Dan Sanford
Sports Editor
das6267@psu
Boston Bruins winger Brad Marchand is the latest player to be issued a suspension from the NHL’s Department of Player Safety after a dirty trip on Vancouver Canucks defenseman Oliver Ekman-Larsson on Sunday. He will miss the Bruins’ next three games.
Alarmingly, Marchand’s offense is already the fifth such offense league-wide after only about a quarter of the season completed. The trip levied on Ekman-Larsson is an especially dangerous type called a slew-foot, where the offending player sweeps their own leg between a target player and trips them with the offender’s own leg. This can much more easily lead to injury and now almost always results in supplemental discipline. What has left fans and other players displeased, however, is the consistency and potential double-standard held by the Department of Player Safety, or DoPS.
Each time the DoPS issues suspensions, a video explanation is provided for the public’s convenience to show the department’s judgment. In Marchand’s, it mentions his prior history as a factor. Marchand has long been considered a dirty player, and this is his seventh suspension in his 11-year career. It is his second for slew-footing; the last suspension for this conduct was issued in 2015, and he once held the infamous nickname of “Leg Sweeper” as he was frequently penalized for this type of play before DoPS began cracking down on these trips. Until Monday, Marchand had stayed out of any disciplinary trouble for the past three years, as this was his first supplemental discipline since 2018, but apparently DoPS holds special judgment for Marchand.
On the other hand, three of the season’s five slew-foots have been committed by the same New Jersey Devils player: defenseman P.K. Subban, who has since earned the nickname “Slewban”. In two separate incidents in games against the New York Rangers, Subban injured Ryan Reaves and Sammy Blais with slew-foots that could easily have been avoided. The Blais offense resulted in Blais tearing his anterior cruciate ligament – or ACL – in his knee, and he will not return this season. The Reaves incident occurred in the preseason and Reaves missed a few of those games, but returned to the lineup in time for the season start. Subban’s other offense came at the plight of the Calgary Flames’ Milan Lucic, who fortunately was not injured.
The problem here is that Subban was not suspended for any of these incidents. Each drew a response from the DoPS, but all three incidents were judged that a fine would suffice as punishment. The NHL’s collective bargaining agreement, or CBA, caps out his maximum allowable fine at a measly $5,000, paling by comparison to his $9.5 million per year salary. Marchand was banned for three games for his first disciplinary issue in three years, but Subban can apparently do the same thing three times in a month and keep playing hockey in exchange for pocket change.
The other player disciplined by the DoPS was San Jose Sharks forward Kevin Labanc.
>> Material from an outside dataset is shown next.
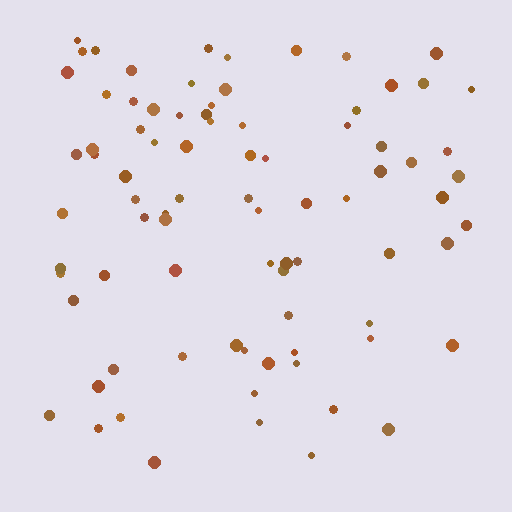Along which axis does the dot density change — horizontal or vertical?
Vertical.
Labanc was suspended for one game after tying legs with St. Louis Blues forward Tyler Bozak. Many fans and NHL pundits believed that the incident was an accident and thus should not have been suspension-worthy, and only further illustrates the double standard DoPS has when choosing corrective action for their offending players.
Across his career, Subban has been fined six times for disciplinary offenses. He has never been suspended. If this keeps up, perhaps there could be a change in department leadership for player safety.